Enhancing global microplastic pollution analysis using machine learning: a longitudinal study of seasonal trends and anomaly detection

Microplastic pollution is a pressing environmental issue, necessitating a comprehensive understanding of its spatial and temporal patterns. This research introduces a pioneering analysis that merges machine learning methodologies with conventional techniques to delve deeper into the dynamics of global microplastic pollution. By leveraging the L-BFGS-B algorithm, we efficiently solved an unconstrained optimization problem with five variables. The algorithm efficacy in minimizing the objective function and suitability for the problem. Employing machine learning algorithms, we bolster spatial interpolation to forecast microplastic concentrations in regions with sparse data, generating a high-resolution global heatmap of pollution. Through clustering algorithms, we unveil areas with similar pollution characteristics, shedding light on potential pollution hotspots that can guide targeted management strategies. Conducting a longitudinal study utilizing time series analysis techniques, such as ARIMA and STL, enables us to model and predict microplastic concentrations over time, thereby illuminating pollution trends and variations in pollution sources.

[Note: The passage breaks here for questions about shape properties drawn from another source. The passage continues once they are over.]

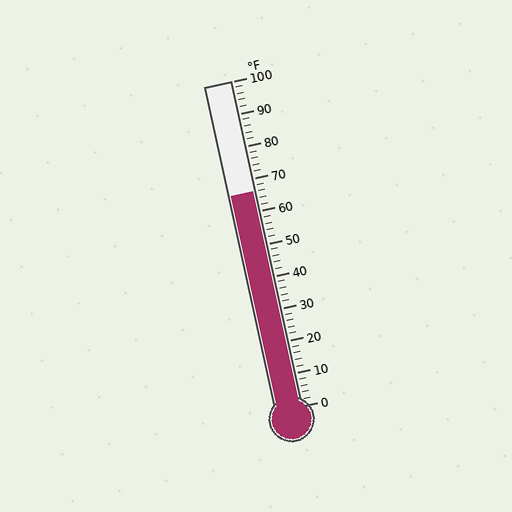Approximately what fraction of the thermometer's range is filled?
The thermometer is filled to approximately 65% of its range.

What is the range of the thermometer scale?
The thermometer scale ranges from 0°F to 100°F.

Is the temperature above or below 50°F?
The temperature is above 50°F.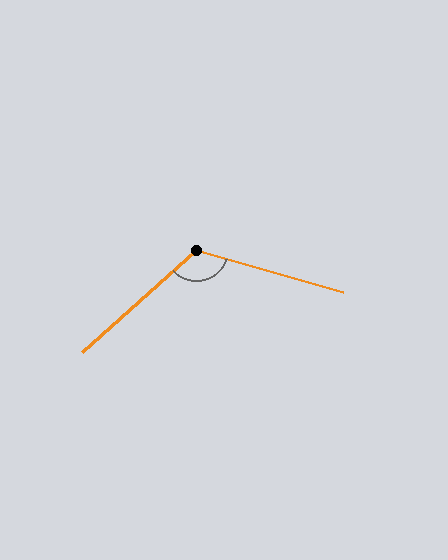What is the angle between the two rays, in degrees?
Approximately 122 degrees.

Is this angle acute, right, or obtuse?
It is obtuse.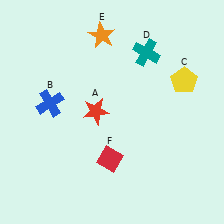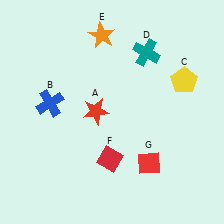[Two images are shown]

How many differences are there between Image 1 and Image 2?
There is 1 difference between the two images.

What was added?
A red square (G) was added in Image 2.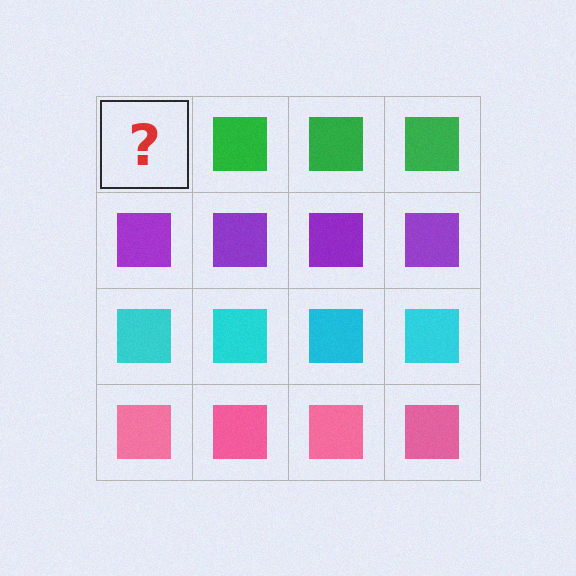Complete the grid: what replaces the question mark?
The question mark should be replaced with a green square.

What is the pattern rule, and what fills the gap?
The rule is that each row has a consistent color. The gap should be filled with a green square.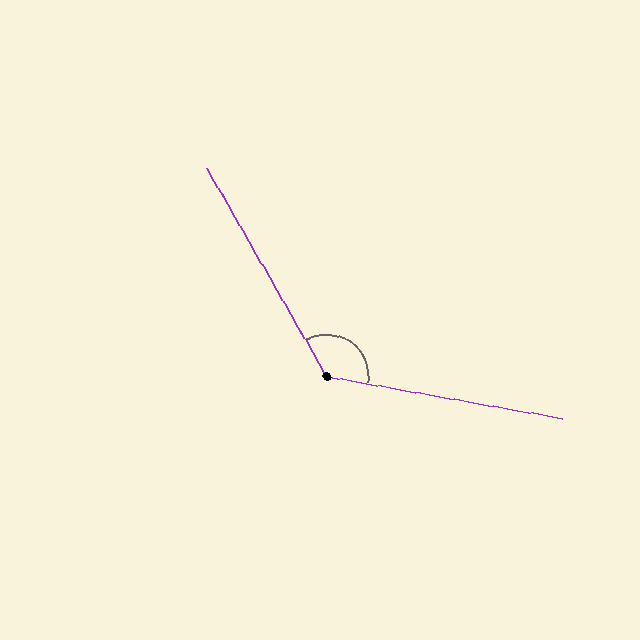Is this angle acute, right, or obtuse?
It is obtuse.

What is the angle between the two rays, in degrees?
Approximately 130 degrees.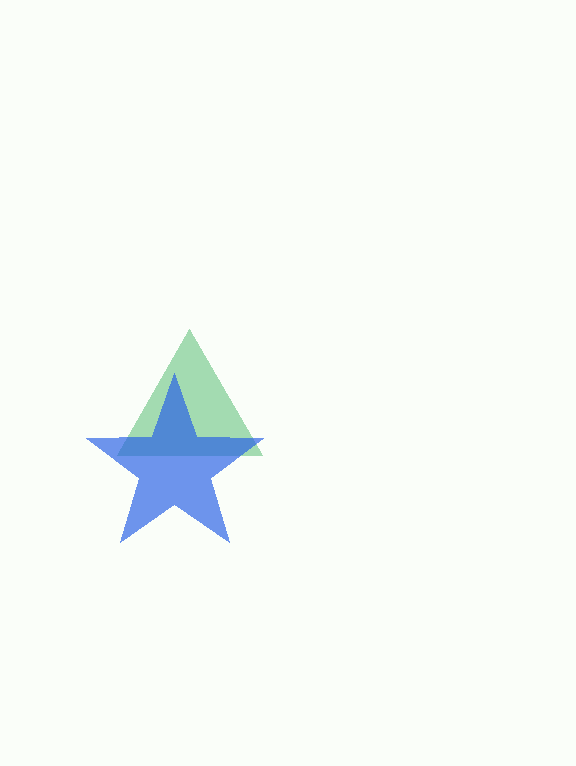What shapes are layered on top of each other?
The layered shapes are: a green triangle, a blue star.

Additionally, anomaly detection algorithms aid in identifying exceptional pollution spikes or drops, allowing timely detection of specific events or shifts in pollution sources, which is crucial for informed interventions and policy formulation. This integration of machine learning and traditional methods advances our comprehension of global microplastic pollution, empowering decision-makers to devise effective strategies for environmental preservation and fostering a sustainable marine ecosystem.